In the following code snippet we define the `ASB()`

and `RMSE()`

functions, and then apply them repeatedly over the simulation results to build up data frames for the ASB and RMSE statistic so that we can run a comparison plot for each design.

```
simulation.ASB <- simulation.RMSE <- matrix(NA, length(simulation.levels), length(testDesigns))
ASB <- function(t, th) mean(t-th)
RMSE <- function(t, th) sqrt(mean((t-th)^2))
for (i in 1:length(simulation.levels)) {
for (j in 1:length(testDesigns)) {
index <- which(simulation.candidates == simulation.levels[i])
simulation.ASB[i,j] <- ASB(simulation.responses[index,j], simulation.levels[i])
simulation.RMSE[i,j] <- RMSE(simulation.responses[index,j], simulation.levels[i])
}
}
dfASB <- data.frame(simulation.ASB)
dfASB$levels <- simulation.levels
dfRMSE <- data.frame(simulation.RMSE)
dfRMSE$levels <- simulation.levels
```

```
designIDs <- unlist(map(testDesigns, function(x) x$design))
colnames(dfASB) <- append(as.character(designIDs), 'theta')
visASB <- dfASB %>%
pivot_longer(!theta, names_to = "design", values_to = "ASB")
cdPalette <- c("#2F4C9C", "#041542", "#E6B632", "#6B0954", "#F562D3", "#52C46D")
ggplot(data = visASB, aes(x = theta, y = ASB)) +
geom_line(aes(colour=design)) +
geom_hline(yintercept = 0.0, linetype="dotted") +
labs(x = "theta", y = "ASB") +
scale_colour_manual(values=cdPalette)
```

```
colnames(dfRMSE) <- append(as.character(designIDs), 'theta')
visRMSE <- dfRMSE %>%
pivot_longer(!theta, names_to = "design", values_to = "RMSE")
ggplot(data = visRMSE, aes(x = theta, y = RMSE)) +
geom_line(aes(colour=design)) +
labs(x = "theta", y = "RMSE") +
scale_colour_manual(values=cdPalette)
```

Both these graphs show that there is very little variation between the different designs - they all show a similar pattern, with overestimation for very low and very high ability levels. If anything, designs 4 and 5 appear to give the least bias and error (especially around the zero theta point). These designs both have 12 items in the final stage module; so this is potentially an avenue worth investigating - increasing the number of items in the final stage may be the best approach. Further simulations can be run to look into this.

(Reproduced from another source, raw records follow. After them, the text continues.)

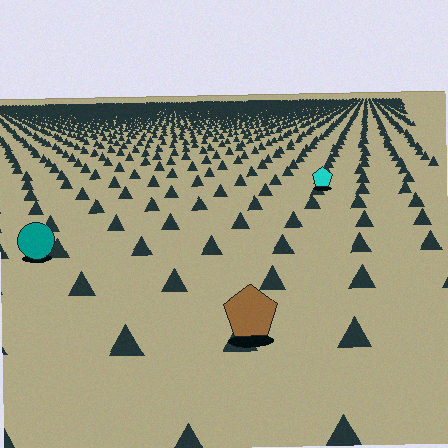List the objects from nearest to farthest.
From nearest to farthest: the brown pentagon, the teal circle, the cyan pentagon.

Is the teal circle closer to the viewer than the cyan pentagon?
Yes. The teal circle is closer — you can tell from the texture gradient: the ground texture is coarser near it.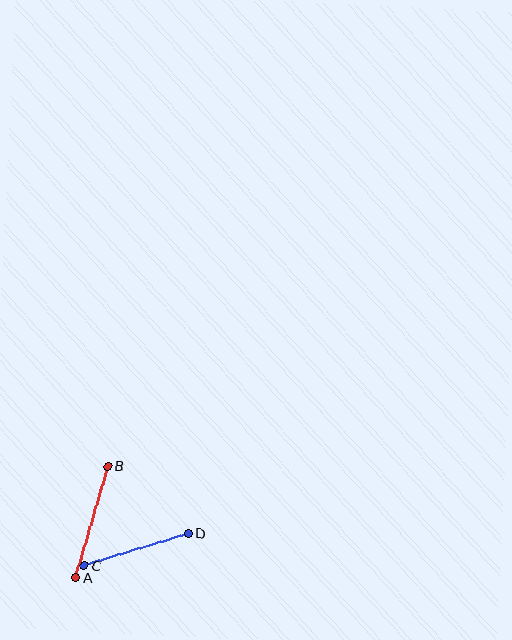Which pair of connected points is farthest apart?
Points A and B are farthest apart.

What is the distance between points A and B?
The distance is approximately 116 pixels.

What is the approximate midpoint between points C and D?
The midpoint is at approximately (136, 549) pixels.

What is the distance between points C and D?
The distance is approximately 109 pixels.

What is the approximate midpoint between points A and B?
The midpoint is at approximately (92, 522) pixels.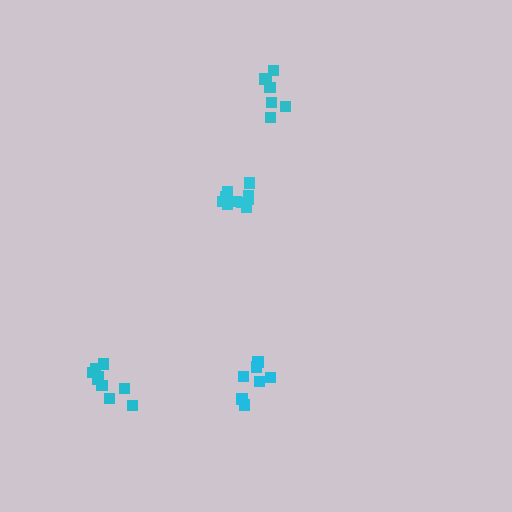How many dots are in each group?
Group 1: 7 dots, Group 2: 7 dots, Group 3: 10 dots, Group 4: 9 dots (33 total).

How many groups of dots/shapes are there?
There are 4 groups.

For more details on how to run simulations like this see Chapter 7 of (Magis, Yan, and Von Davier 2017), or check out the mstR package.

## References

Ippel, Lianne, and David Magis. 2020. “Efficient Standard Errors in Item Response Theory Models for Short Tests.” *Educational and Psychological Measurement* 80 (3): 461–75.

Magis, David, Duanli Yan, and Alina A Von Davier. 2017. *Computerized Adaptive and Multistage Testing with R: Using Packages Catr and Mstr*. Springer.